The 2.2uF capacitor on the far left blocks the bias voltage from the input. Together with the 27k resistor below, it forms a high-pass filter, but with a cutoff frequency essentially close to DC.

The input impedance is set by two 27k resistors and a 10k resistor. Because of the power cap, the +ve rail is also grounded as far as AC signals are concerned. So there are two 27k resistors connected in parallel to make 13.5k, and in parallel with 10k, the input impedance is about 6k. However, if you were to make it a proper dual supply, you wouldn't need the upper 27k resistor since the input no longer needs to be biased at the center rail.

The feedback loop has two resistors 27k and 1k5 from the inverting input to ground. When they are both in the circuit, the gain is slightly less than 2 ((28.5/33) + 1). The 27k resistor can be bypassed with a switch and then just 1k5 to set the gain to 23 ((33/1.5) + 1).

The 10uF capacitor in the lower half of the feedback loop reduces the DC gain to ~1. Value is not very important. If any DC input offset is amplified, it will create a larger output offset, pushing the output towards one of the rails and reducing headroom. (This may not matter when the expected input level is a gain of 23.)

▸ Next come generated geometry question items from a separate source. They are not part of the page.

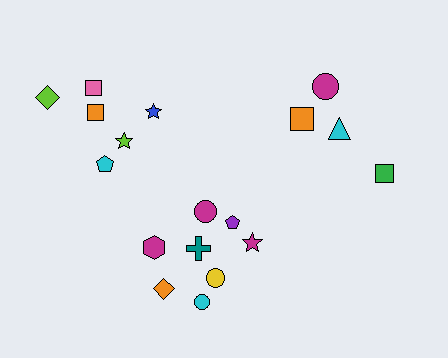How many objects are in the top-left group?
There are 6 objects.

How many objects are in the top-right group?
There are 4 objects.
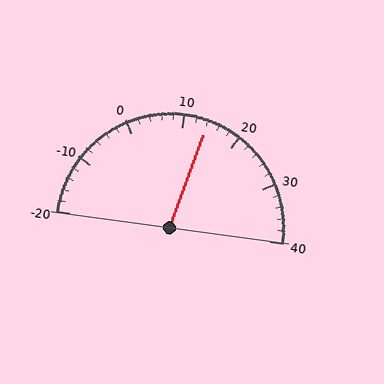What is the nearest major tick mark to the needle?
The nearest major tick mark is 10.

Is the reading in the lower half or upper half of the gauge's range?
The reading is in the upper half of the range (-20 to 40).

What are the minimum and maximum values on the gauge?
The gauge ranges from -20 to 40.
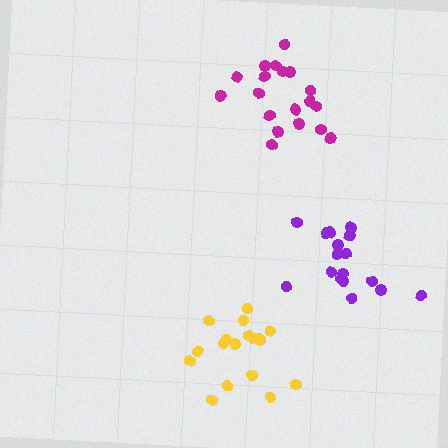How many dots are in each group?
Group 1: 18 dots, Group 2: 19 dots, Group 3: 17 dots (54 total).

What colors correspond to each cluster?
The clusters are colored: yellow, magenta, purple.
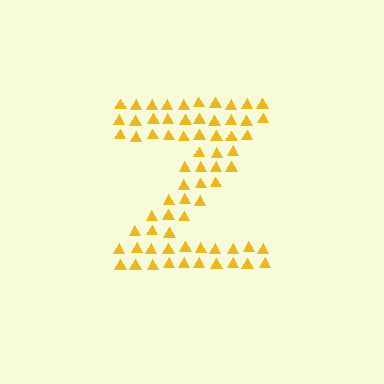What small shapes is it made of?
It is made of small triangles.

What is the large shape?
The large shape is the letter Z.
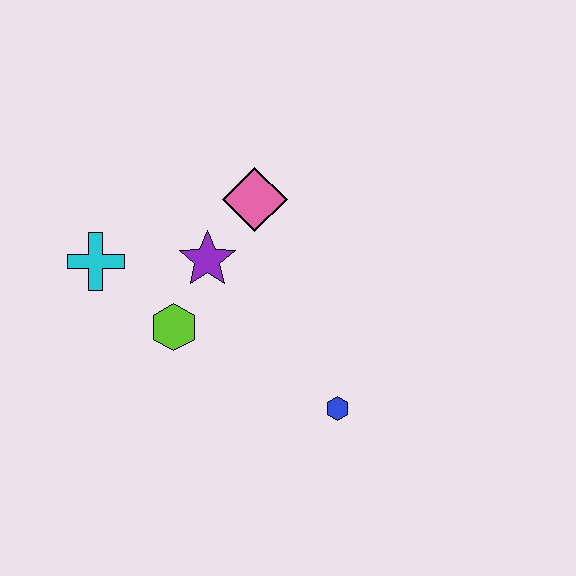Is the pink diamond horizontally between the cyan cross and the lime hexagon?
No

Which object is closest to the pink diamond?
The purple star is closest to the pink diamond.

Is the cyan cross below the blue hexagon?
No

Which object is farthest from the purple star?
The blue hexagon is farthest from the purple star.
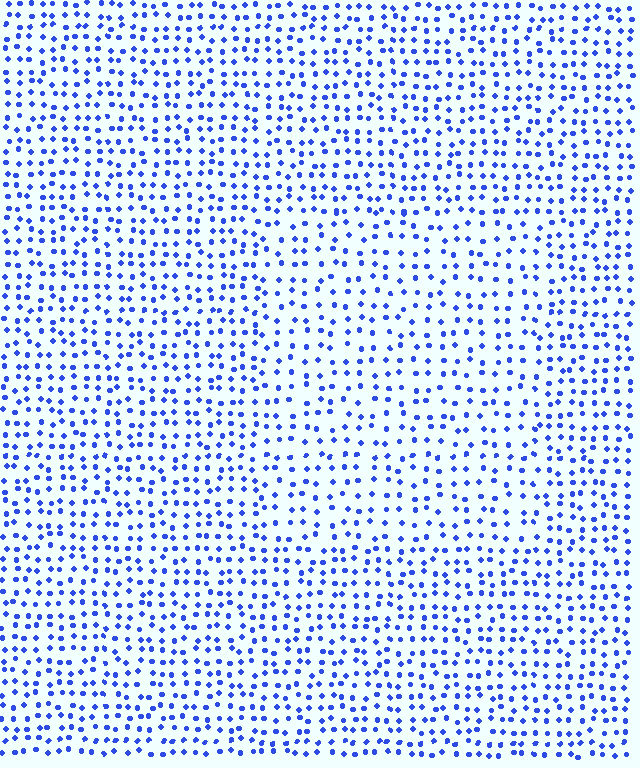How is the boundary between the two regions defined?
The boundary is defined by a change in element density (approximately 1.4x ratio). All elements are the same color, size, and shape.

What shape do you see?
I see a rectangle.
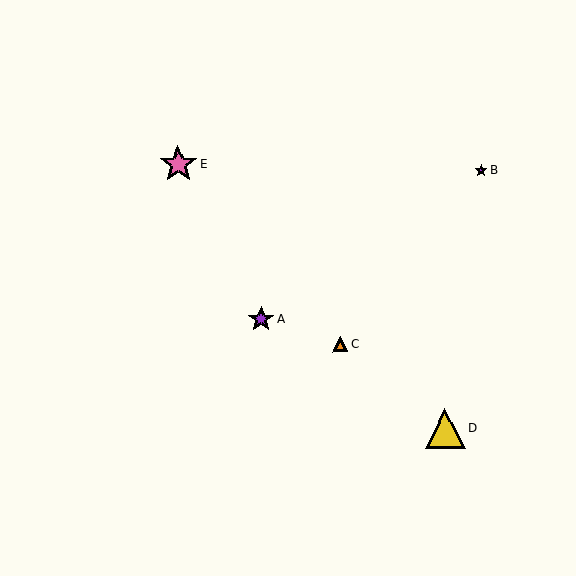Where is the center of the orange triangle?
The center of the orange triangle is at (340, 344).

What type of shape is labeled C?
Shape C is an orange triangle.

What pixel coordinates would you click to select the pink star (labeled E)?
Click at (178, 164) to select the pink star E.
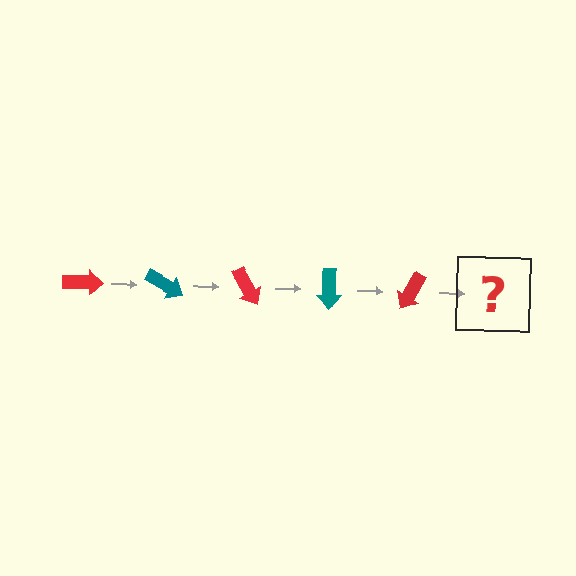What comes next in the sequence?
The next element should be a teal arrow, rotated 150 degrees clockwise from the start.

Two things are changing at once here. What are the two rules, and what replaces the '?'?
The two rules are that it rotates 30 degrees clockwise each step and the color cycles through red and teal. The '?' should be a teal arrow, rotated 150 degrees clockwise from the start.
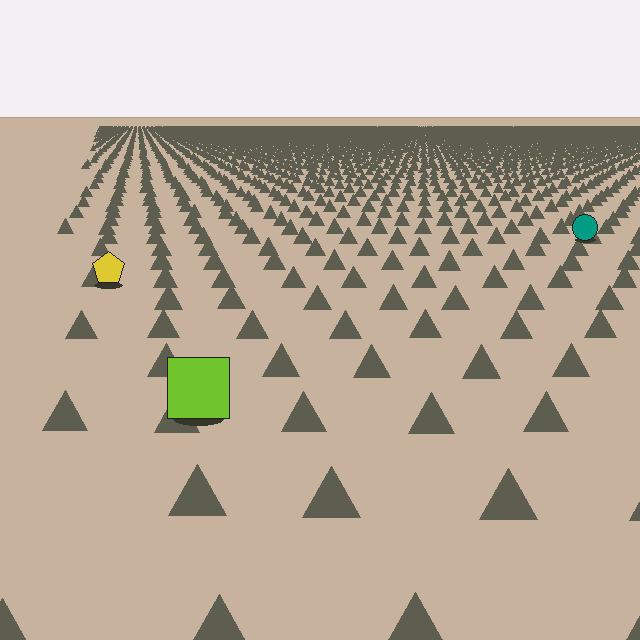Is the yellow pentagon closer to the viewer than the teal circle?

An optional 2pF capacitor associated with the 33k resistor sets high frequency roll-off. Cutoff frequency is at 100 kilohertz. It has to go further than 20kHz to keep the phase shift of the audio frequencies small, and also because the output starts to drop off long before the cutoff. Op amps cannot maintain enough gain at these frequencies anyway, and their output has dropped, but the capacitor makes the circuit more stable, although it may work without it. The PCB trace alone may have 2pF of capacitance, and op amps tend to be well compensated these days so it's really not needed. In retrospect, I think this cutoff frequency should be much lower, like 30kHz-50kHz.

The 100ohm resistor section is used to limit the current to protect the op amp if the output is shorted, but the op amp has internal protection anyway. They mainly allow op amps to drive capacitive loads (long/cheap cables) without oscillation.

With an upper limit of 2.2uF on the output block DC, this value is not particularly important. It forms a high-pass filter with the 10k potentiometer, and the cutoff is actually DC.

If you think you might accidentally start connecting the battery incorrectly, you'd better put a diode in series with the battery clip or you'll smoke your IC. Put your IC in the socket as well, just in case you do want/need to replace it. There are several dual op-amps you can try, which are direct plug-in replacements.